For a more in-depth introduction to Data mining Look at the Two Crows Corpations website. It has a lot of useful information including a downloadable booklet on many aspects of Data Mining. They also provide a useful glossary of Data Mining terms
It
is often said that computers are too logical and that they can only deal in
true or false, yes or no etc. However, Fuzzy Logic allows a computer to deal
in everyday human language and actually process terms such as probably, unlikely,
quite near etc. Such terms can take their place in computations, allowing
the computer to arrive at verifiable results from fuzzy inputs. The logic
used is mathematically verifiable, so results from the process can be trusted.
A good place to start with Fuzzy logic is the American Association for Artificial Intelligence's website. It provides many links to faq's, tutorials and online readings, as well as many Fuzzy Logic related websites.

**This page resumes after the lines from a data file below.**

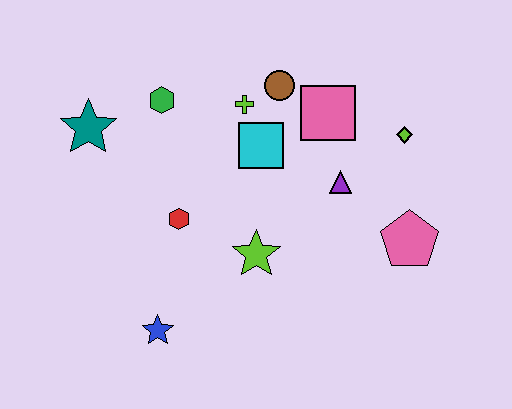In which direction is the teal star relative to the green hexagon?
The teal star is to the left of the green hexagon.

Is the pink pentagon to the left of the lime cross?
No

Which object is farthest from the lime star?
The teal star is farthest from the lime star.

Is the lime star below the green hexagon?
Yes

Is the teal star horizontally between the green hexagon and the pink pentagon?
No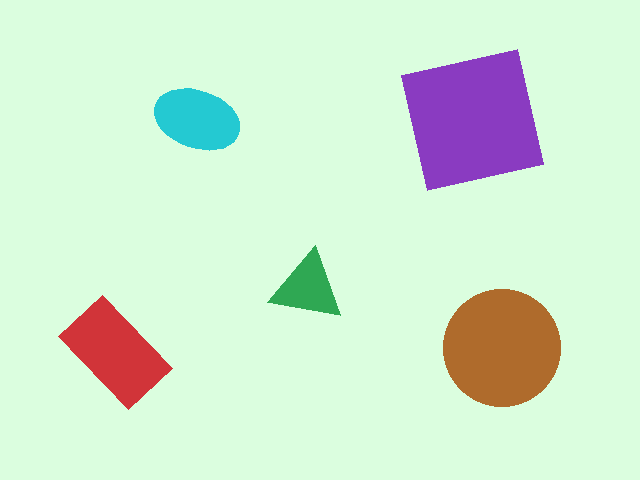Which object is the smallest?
The green triangle.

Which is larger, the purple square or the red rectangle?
The purple square.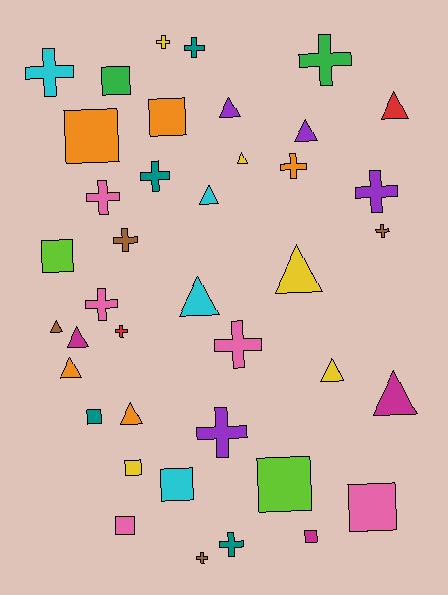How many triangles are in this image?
There are 13 triangles.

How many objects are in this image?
There are 40 objects.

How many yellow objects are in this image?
There are 5 yellow objects.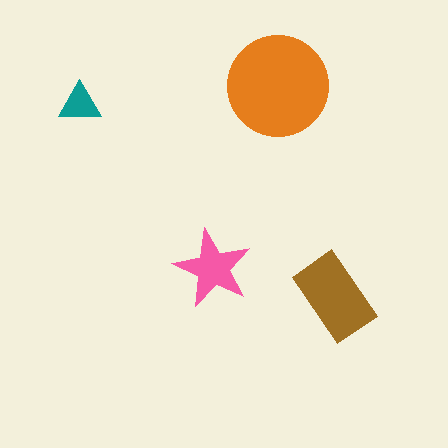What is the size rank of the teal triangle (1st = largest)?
4th.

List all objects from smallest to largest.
The teal triangle, the pink star, the brown rectangle, the orange circle.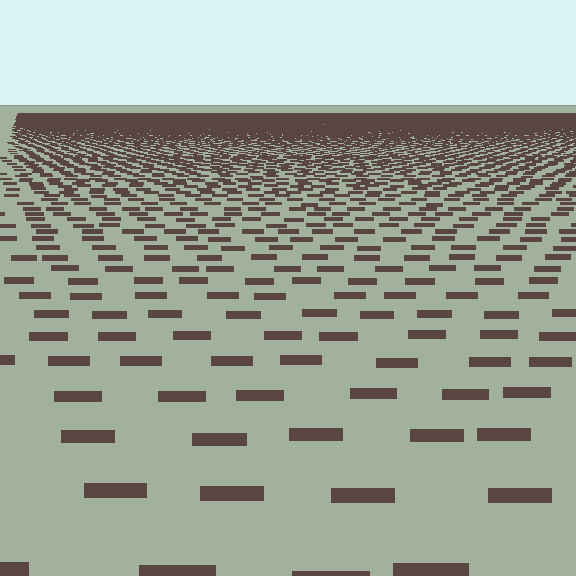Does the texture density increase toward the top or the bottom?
Density increases toward the top.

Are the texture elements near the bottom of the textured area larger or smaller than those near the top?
Larger. Near the bottom, elements are closer to the viewer and appear at a bigger on-screen size.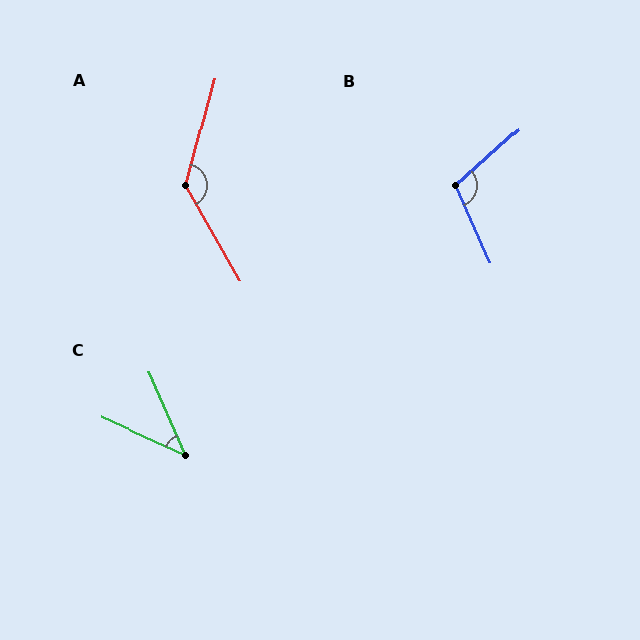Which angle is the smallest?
C, at approximately 43 degrees.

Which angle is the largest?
A, at approximately 135 degrees.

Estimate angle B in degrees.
Approximately 107 degrees.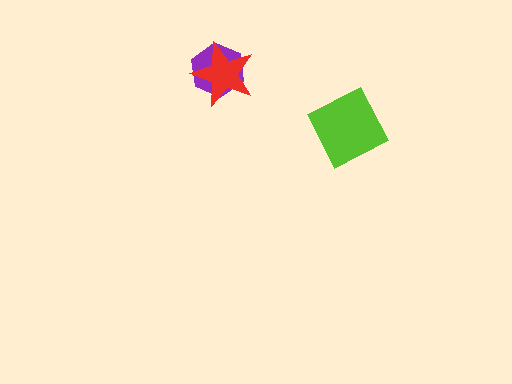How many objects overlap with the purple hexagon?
1 object overlaps with the purple hexagon.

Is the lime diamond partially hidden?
No, no other shape covers it.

There is also a more detailed explanation of Fuzzy Logic and its relationship to more traditional forms of Logic on this site in the article From Logic to Fuzzy Logic.
These
are systems which attempt to mimic natures adaptive way of solving problems
by the survival of the fittest. In computer systems, a population of random
solutions to a problem is generated and then each solution in turn is evaluated
to see how well it performs on a typical problem. When all of the population
has been tested, various operators are used to select a new population. These
operators include mating, that is, joining two of the best methods by crossing
their genes to produce a new individual. They also include mutation where
a gene of an individual is changed at random. The new population is tested
again on typical problems and the process continues until a good solution
evolves.
Again the AIjunky website provides a very good explanation of Genetic algorithms The explanation steers away from complex maths and concentrates on the principals.
Systems
which rely on an AI approach are intended to interact with the learner to
provide a learning environment which suites the individual. This area relies
on many other areas of AI but has become an area of active research following
the greater availability of appropriate technology. Modern systems employ
Hypertext, images, Sounds and Animations to produce a complete learning system.
Hypertext frees the learner from the constraints of learning from lists of
material, a common problem with books, older computer systems and some Teachers
and Lecturers.
Knowledge Based System
allows a user to interact with a computer program in much the same way that
the user would interact with a domain expert. The Expert System or Knowledge
Based System (KBS) contains a well defined area of knowledge associated with
a specific area of human expertise. The KBS also contains software that allows
it to enter a dialogue with the user to clarify a particular problem and then
offer appropriate advice.
It is possible to obtain KBSs that have no knowledge so that knowledge from a new domain can be entered. These empty expert systems (Shells) contain the software necessary to bring the knowledge to life and also contain some sort of user interface.
KBSs can offer a very useful way to make scarce knowledge available to many people and also to put knowledge at the point of delivery. They can also help a company to protect some of its knowledge asset.
Increasingly,
companies are realising that the knowledge asset possessed by staff and
their knowledge of customers, products and processes, are assets equal in
value to other assets such as machinery, equipment or estate. The inevitable
conclusion is that a companys knowledge asset must be managed at least as
well as any other asset.
Knowledge Management is therefore: the process by which a company values its knowledge resource and seeks to manage it effectively within the main stream of company activities.
Knowledge Management is primarily focused on knowledge possessed by people.
Some commentators on knowledge management also include systems that store and process information, such as databases, knowledge bases and distributed information systems. Knowledge can be lost in many ways,
The competitive nature of modern business means that knowledge is a vital resource which must be managed and applied properly. Its development should not be left to chance in case development turns into demise.